ACAD: It is a very important relationship for ACADIA. We have formed three different collaborations with Allergan over the years. The first one was established in 1997, the second one in 1999, and the third in 2003. The collaborations already have led to the initiation of two development programs, the one in neuropathic pain that I mentioned earlier, and one in glaucoma, in which Allergan nominated a development candidate late last year. In my opinion, the relationship between ACADIA and Allergan is one of the best and most productive biotech-pharma collaborations ever.
WSR: Give us a sense of some of the highlights of the past 12 months and what it means now for the company as it is trading on the public market?
ACAD: We have arrived at an important inflection point in the development of our business. We have generated a broad and deep pipeline that should produce a continuous flow of clinical and other milestones over the next 12-18 months and which also should drive value for ACADIA’s shareholders. Funding from our IPO makes it possible for us to continue to push forward aggressively with our development pipeline. For these reasons, it is an exciting time to be a public company.
WSR: With the IPO completed, is everything in place here to accomplish the mission at ACADIA?
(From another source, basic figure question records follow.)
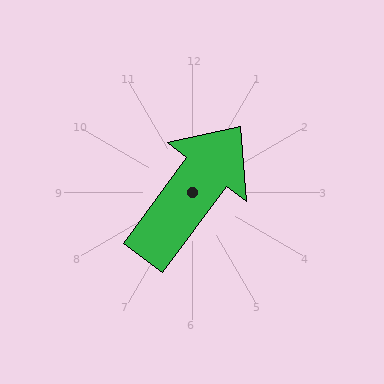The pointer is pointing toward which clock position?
Roughly 1 o'clock.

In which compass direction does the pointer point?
Northeast.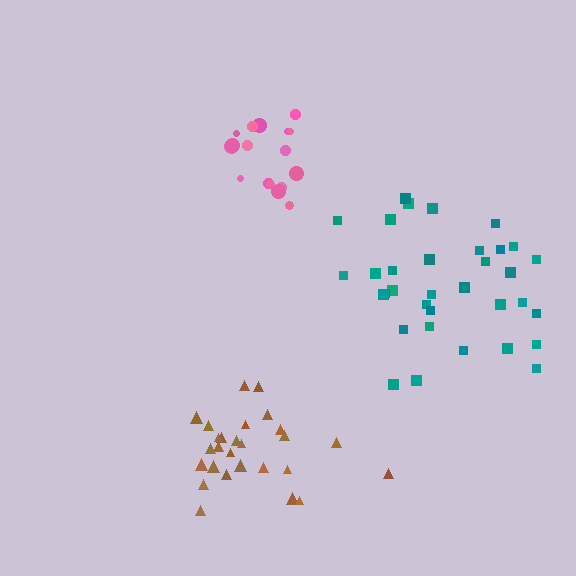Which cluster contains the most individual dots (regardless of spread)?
Teal (34).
ACAD: Our mission has always been to improve patient care and clinical outcomes by discovering and developing novel drugs aimed at unmet medical needs. As a privately held company, ACADIA did a good job of assembling a highly productive proprietary drug discovery platform and validating it through initiation of several exciting development programs. With the recent completion of our IPO, we now possess significantly greater capital to support continued discovery efforts as well as generation of important clinical data. We believe we have sufficient resources in place to achieve numerous value-adding milestones.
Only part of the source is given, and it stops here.